Saturday, September 27, 2014

Globalisation and the future of Postcolonial Studies

Topic :- Globalisation and the future of Postcolonial Studies
Name :- Chauhan Sejal Arunbhai
Subject :- The Postcolonial Literature.
Paper :- 11
Roll No :-
M.A. PART-II SEM-III
Year- 2013-15
Submitted to :- Dr.Dilip.Barad
Smt.S.B.Gardi
Department of English
M.K.Bhavnagar University.





Globalisation and the future of Postcolonial Studies
                As we know that since the events of 11 September 2001, the so-called global war on terror and the US invasion of Afghanistan and Iraq, it is harder than ever to see our world as simply “postcolonial”. As the new American Empire develops openly and shrilly advocated by policy- makers, politicians and academics within the Us and elsewhere, it is more urgent than ever to think about the questions of domination and resistance that have been raised by anti-colonial movements and postcolonial studies worldwide. At the same time, these violent events are also part of the phenomenon we think of as blobalisation, which has provided fresh grounds for examining the relevance of postcolonial perspectives to the world which we now inhabit. Globalisation seems to have transformed the world so radically, many of its advocates and critics suggest that it has rendered obsolete a critical and analytical perspective which takes the history and legacy of European colonialism as its focal point. It is meaningless to continue to define our world in relation to the dynamics of European colonialism or decolonization. Globalisation, they argue cannot be analyzed using concepts like margins and centres so central to postcolonial studies.

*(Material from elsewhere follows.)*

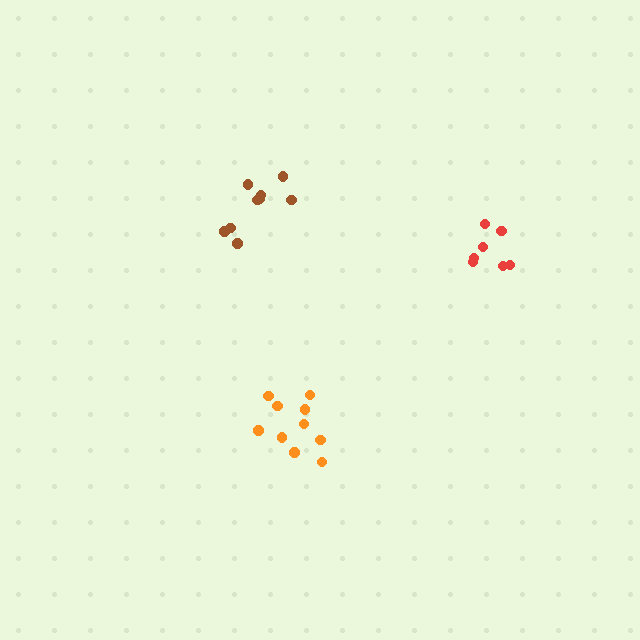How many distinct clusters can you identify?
There are 3 distinct clusters.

                Today’s economics, politics, cultures and identities are all better described in terms of transnational networks, regional and international flows and the dissolution of geographic and cultural borders, paradigms which are familiar to postcolonial critics but which are now invoked to suggest a radical break with the narratives of colonization and anti-colonialism.
                  Michael Hardt and Antonio Negri’s Empire argues that the contemporary global order has produced a new form of sovereignty which should be called ‘Empire’ but which is best understood in contrast to European empires:
In contrast to imperialism, Empire establishes no territorial center of power and does not rely on fixed boundaries or barriers. It is a decentered and deterritorializing apparatus of rule that progressively incorporates the entire global realm within its open, expanding frontiers. Empire manages hybrid identities , flexible hierarchies, and plural exchanges through modulating networks of command. The distinct national colors of the imperial map of the world have merged and blended in the imperial global rainbow.

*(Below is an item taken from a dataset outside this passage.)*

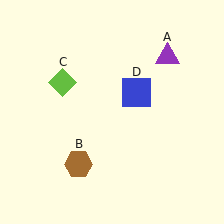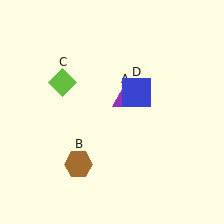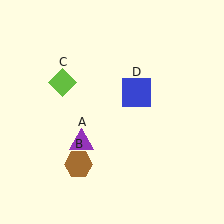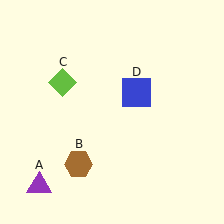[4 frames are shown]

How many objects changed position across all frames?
1 object changed position: purple triangle (object A).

Empire argues that whereas the old imperial world was marked by competition between different European powers, the new order is characterized by a
“single power that over determines them all, structures them in a unitary way, and treats them under one common notion of right that is decidedly postcolonialist and postimperialist.”
Hardt and Negri do not identity the United States as this new power, although they do argue that ‘Empire is born through the global expansion of the internal US constitutional project’, a project which sought to include and incorporate minorities into the mainstream rather simply expel or exclude them. Likewise, contemporary Empire is ‘imperial and not imperialist’ because it does not consist of powerful nations that aim to’ invade, destroy and subsume subject countries within its sovereignty’ as the old powers did but rather to absorb them into a new international network.
                       Hardt and Negri suggest that the new Empire is better compared to the Roman Empire rather than to European colonialism, since imperial Rome also loosely incorporated its subject states rather than controlling them directly.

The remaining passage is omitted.